Febri juga mengatakan bahwa Bharada E menembak hingga menewaskan Brigadir J, membuat Ferdy Sambo panik dan langsung memerintahkan para ajudan lainnya untuk memanggil ambulan
"FS (Ferdy Sambo) kemudian panik dan memerintahkan ADC (ajudannya), jadi sempat memerintahkan ADC untuk melakukan, memanggil ambulans," kata Febri.
Febri mengklaim bahwa inilah yang sebenarnya terjadi di TKP.
"Kami menuangkan ini berdasarkan berkas yang sudah kami dapatkan. Berdasarkan bukti-bukti yang diakui secara hukum dalam konteks hukum acara pidana kita, yaitu di KUHAP," tutur mantan jubir KPK ini.
Setelah hal itu terjadi, Ferdy Sambo akhirnya membawa istrinya keluar dari dalam kamar.
Pada saat itu, Ferdy Sambo menutup mata sang istri guna tak memperlihatkan situasi yang sedang terjadi saat itu.
"FS menjemput Ibu Putri dari kamar dengan mendekap wajah bu Putri, agar tidak melihat peristiwa.

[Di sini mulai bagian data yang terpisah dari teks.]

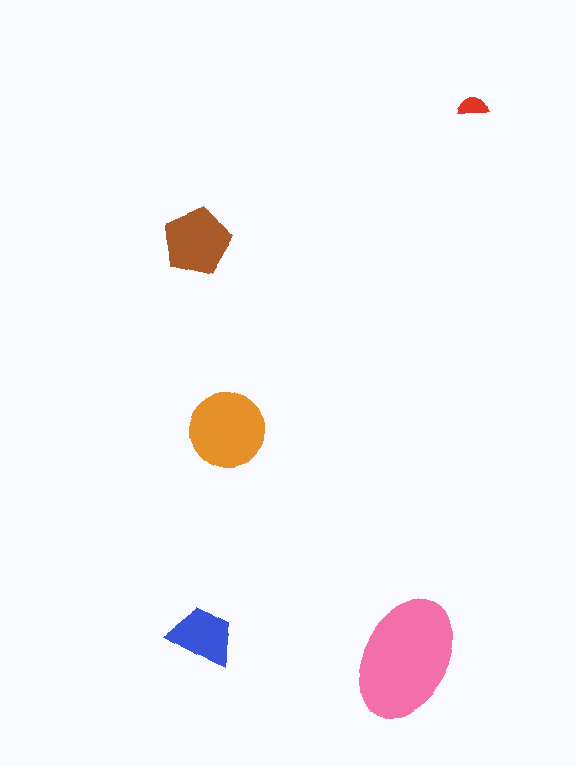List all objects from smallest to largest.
The red semicircle, the blue trapezoid, the brown pentagon, the orange circle, the pink ellipse.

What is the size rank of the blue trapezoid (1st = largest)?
4th.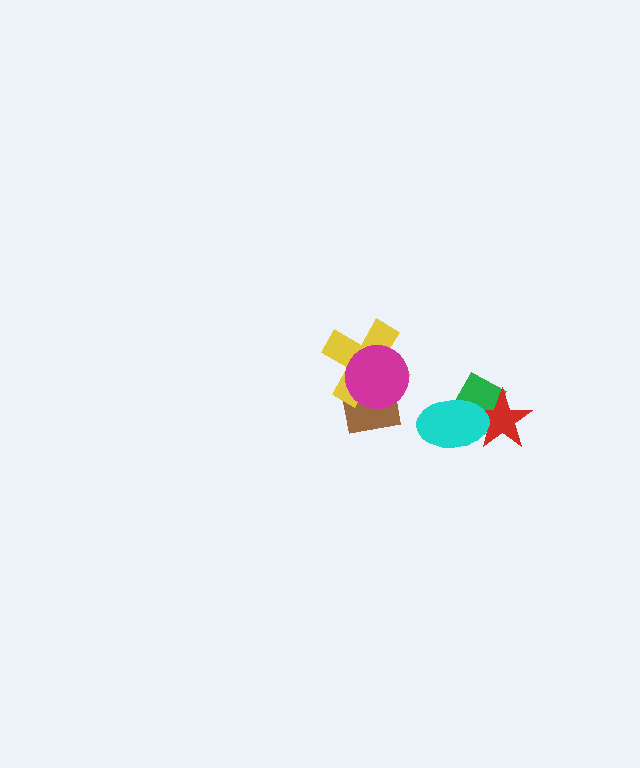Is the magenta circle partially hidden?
No, no other shape covers it.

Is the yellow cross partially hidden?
Yes, it is partially covered by another shape.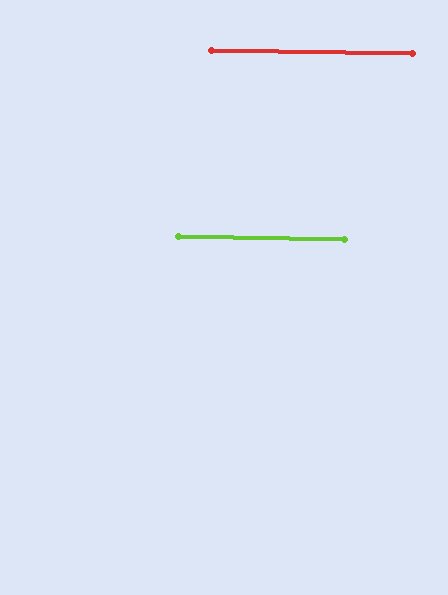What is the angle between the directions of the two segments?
Approximately 0 degrees.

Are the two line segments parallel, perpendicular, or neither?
Parallel — their directions differ by only 0.0°.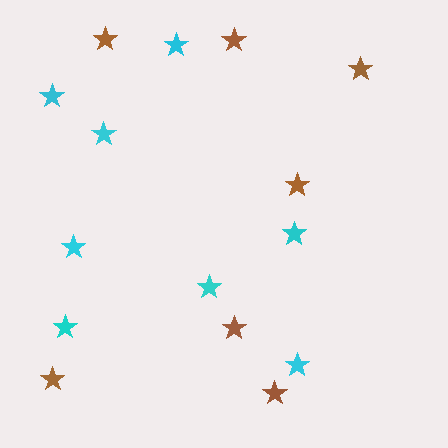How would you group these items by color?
There are 2 groups: one group of brown stars (7) and one group of cyan stars (8).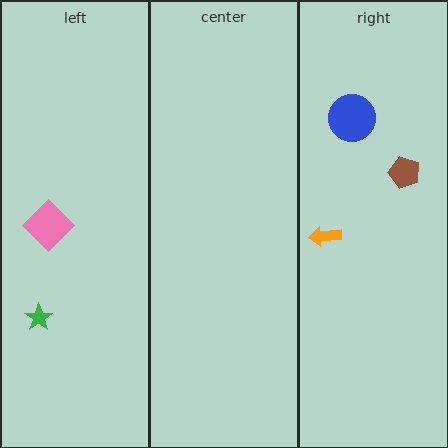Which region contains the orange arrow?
The right region.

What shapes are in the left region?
The pink diamond, the green star.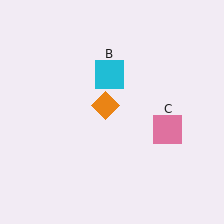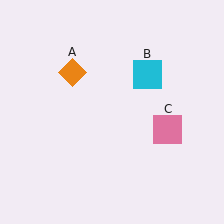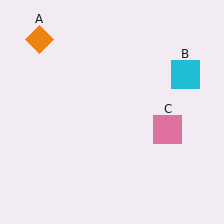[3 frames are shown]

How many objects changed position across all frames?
2 objects changed position: orange diamond (object A), cyan square (object B).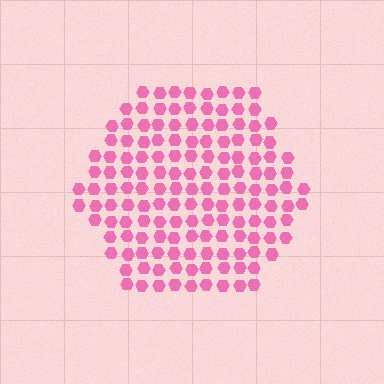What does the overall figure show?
The overall figure shows a hexagon.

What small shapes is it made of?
It is made of small hexagons.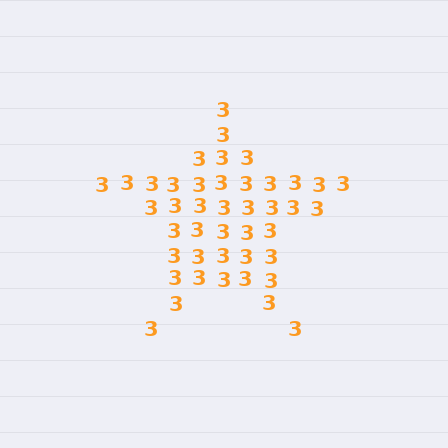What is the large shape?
The large shape is a star.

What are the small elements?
The small elements are digit 3's.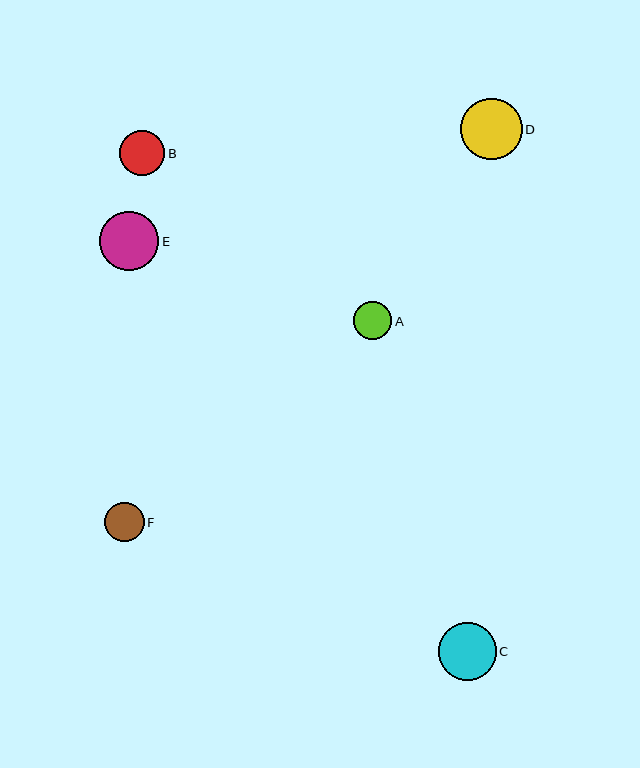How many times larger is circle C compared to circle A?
Circle C is approximately 1.5 times the size of circle A.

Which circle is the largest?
Circle D is the largest with a size of approximately 62 pixels.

Dan kemudian memerintahkan RR (Bripka Ricky Rizal) mengantar ibu putri ke rumah Saguling," paparnya.
Namun hal itu tidak terungkap, karena tertutupi dengan skenario palsu yang dirancang Ferdy Sambo pada awalnya, yang menyebut Brigadir J tewas dalam peristiwa baku tembak dengan Bharada E alias Richard Eliezer.
Untuk diketahui, kasus pembunuhan berencana Brigadir J akan segera disidangkan. Rencananya Ferdy Sambo, dan tiga tersangka lainnya yakni Putri Candrawathi, Bripka Ricky Rizal dan Kuat Ma'ruf akan dihadapkan di meja hijau pada Senin (17/10) mendatang di Pengadilan Negeri Jakarta Selatan.
Sementara, sidang Bharada E akan digelar sehari setelahnya.